Pour commencer, soulignons que le narrateur de notre roman n'est autre que
Paolo Giordano lui même, écrivain à succès, journaliste, professeur de physique
A l'aube de la quarantaine, confronté à de sérieuses incertitudes concernant le monde qui l'entoure, couvrant des événements tels que la COP 21 (2015, Paris, dans la foulée des attentats), il semble perdre progressivement la main pour corriger quoique ce soit à son modeste niveau. le monde s'épuise à vue d'oeil, l'horloge de l'apocalypse indique que la catastrophe ultime n'a jamais été aussi proche (2min30s). D'ailleurs comment pourrait-il en être autrement dans un monde où de brillants physiciens eux-mêmes ont ouvert la boîte de Pandore en créant la bombe atomique, dépassés par l'instinct humain qui veut que la destruction puisse l'emporter sur la dissuasion ?

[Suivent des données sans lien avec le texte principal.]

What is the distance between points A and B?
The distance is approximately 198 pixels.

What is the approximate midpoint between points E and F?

Comment écrire, communiquer quelque chose de tangible, de novateur, d'humain, quand l'homme lui-même se débat dans des sentiments contradictoires pour courir insensiblement et collectivement à sa perte ?
Chacun tient en lui sa propre Tasmanie, son graal,son île de liberté et de paix contre vents et marées, contre le sens d'une histoire devenue folle, entre terrorisme , pandémie, alors que l'homme et la femme eux mêmes ont tant de mal à communiquer, à se comprendre, à une époque où "me too" incite à faire violemment table rase du passé des inégalités.
Dans un livre à géométrie variable, avec l'impression d'osciller entre essai et roman,
Paolo Giordano dresse différents portraits attachants qui se débattent entre l'intense possibilité d'aimer, Dieu, une femme, un enfant, un ami… et la réalité d'un monde désenchanté, en dépit de la multiplication des canaux de communication (plus Paolo fuit physiquement sa femme Lorenza, et plus son téléphone s'affirme comme un outil d'une communication permanente, répétitive, compulsive mais finalement aussi fugace que cache misère dans son contenu).
La difficulté de communiquer harmonieusement, la quête incertaine du sens commun et individuel, la fluctuation et la force des sentiments maintiennent nos sens de lecteur en éveil. La lecture est fluide.
Une chose est certaine, chacun retrouvera une part de sa propre réalité dans cet univers, éveillant multiples questionnements et mises en perspective de notre propre Tasmanie. Un ouvrage original, profondément humain, qui ne laisse pas insensible et me donne personnellement envie de découvrir "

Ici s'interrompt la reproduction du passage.